From a 5-Minute Walk to a Robot-Ready Digital Twin
Santana Row in San Jose is one of my favourite scenes — a 3D Gaussian splat created by Splatica’s fully automated pipeline, which I filmed right after the Humanoids Summit in December. It’s ready to import into NVIDIA Omniverse or Isaac Sim, and it came from a simple 5-minute walk-around.
The idea is simple: we can create a 3D reconstruction of any place — indoors or outdoors — with a consumer-grade Insta360 camera you can buy in any electronics shop. So what’s the real-life usage? It comes in four layers.
Layer 1 — Photorealistic representation
A photorealistic representation of the space, with accurate measurements. Set up virtual cameras inside the sim and you can collect visual data for:
- Training visual models
- Navigation and perception
- Marketing and demos
Layer 2 — Collision meshes
We build collision meshes from the 3D point cloud, so any system inside the simulation understands the boundaries — floors, walls, objects. Great for:
- Collecting hundreds of hours of data
- Fine-tuning walking and locomotion
- Navigation and obstacle avoidance
Layer 3 — Segmented objects with physics
We segment the scene and extract separate objects, using generative AI to create shapes for objects we’ve never seen before — converting them into splats / USDZ so they can be reimported and manipulated (pick-and-place, lifting). Every extracted object gets a weight, material, and other physical properties, so it’s accurately represented in the sim.
It’s not just a visual copy anymore. From a 3D point cloud we now have a representative copy of the physical space — where robots can live, learn, and train 100× faster than in real life.

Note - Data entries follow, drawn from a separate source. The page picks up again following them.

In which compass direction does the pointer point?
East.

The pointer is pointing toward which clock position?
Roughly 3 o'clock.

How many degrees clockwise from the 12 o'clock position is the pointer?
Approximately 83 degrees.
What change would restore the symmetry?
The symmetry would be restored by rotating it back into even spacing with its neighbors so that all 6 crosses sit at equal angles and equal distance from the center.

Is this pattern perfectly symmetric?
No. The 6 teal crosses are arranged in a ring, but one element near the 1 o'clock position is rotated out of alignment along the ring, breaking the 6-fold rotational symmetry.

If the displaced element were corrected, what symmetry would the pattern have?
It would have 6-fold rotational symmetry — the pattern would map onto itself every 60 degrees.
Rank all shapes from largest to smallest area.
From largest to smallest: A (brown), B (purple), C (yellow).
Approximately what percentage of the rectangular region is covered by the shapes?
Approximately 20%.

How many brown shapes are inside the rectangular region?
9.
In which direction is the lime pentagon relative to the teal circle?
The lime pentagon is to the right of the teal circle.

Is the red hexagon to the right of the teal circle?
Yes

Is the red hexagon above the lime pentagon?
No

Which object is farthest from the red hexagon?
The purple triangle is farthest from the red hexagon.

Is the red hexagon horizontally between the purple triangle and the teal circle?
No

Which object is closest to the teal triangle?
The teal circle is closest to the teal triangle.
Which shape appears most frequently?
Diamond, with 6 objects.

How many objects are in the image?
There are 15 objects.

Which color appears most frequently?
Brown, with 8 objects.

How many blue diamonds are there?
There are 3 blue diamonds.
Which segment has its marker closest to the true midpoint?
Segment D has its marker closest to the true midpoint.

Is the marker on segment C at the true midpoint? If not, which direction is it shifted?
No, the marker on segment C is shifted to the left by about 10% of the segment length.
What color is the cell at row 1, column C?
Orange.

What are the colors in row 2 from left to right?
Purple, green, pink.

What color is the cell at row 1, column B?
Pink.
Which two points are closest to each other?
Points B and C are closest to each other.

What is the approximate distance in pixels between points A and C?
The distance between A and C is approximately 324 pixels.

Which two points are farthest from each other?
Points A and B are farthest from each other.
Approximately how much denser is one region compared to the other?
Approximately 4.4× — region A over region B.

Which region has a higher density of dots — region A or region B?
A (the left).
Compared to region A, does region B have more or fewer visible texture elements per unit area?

Layer 4 — Dynamic, interactive objects
Finally, we replace known objects with dynamic objects that have accurate physics — doors, handles, buttons, latches. All the complexity of the physical world, ready for manipulation. Good for:
- Teleoperation inside the sim
- Agentic, prompted data collection across thousands of backdrops, scenes, and lighting conditions
Why it matters
I believe that by creating accurate simulation we can speed up the development of physical AI and the deployment of robotics. Cost-effective data collection and asset creation is one of the keys to doing it at scale.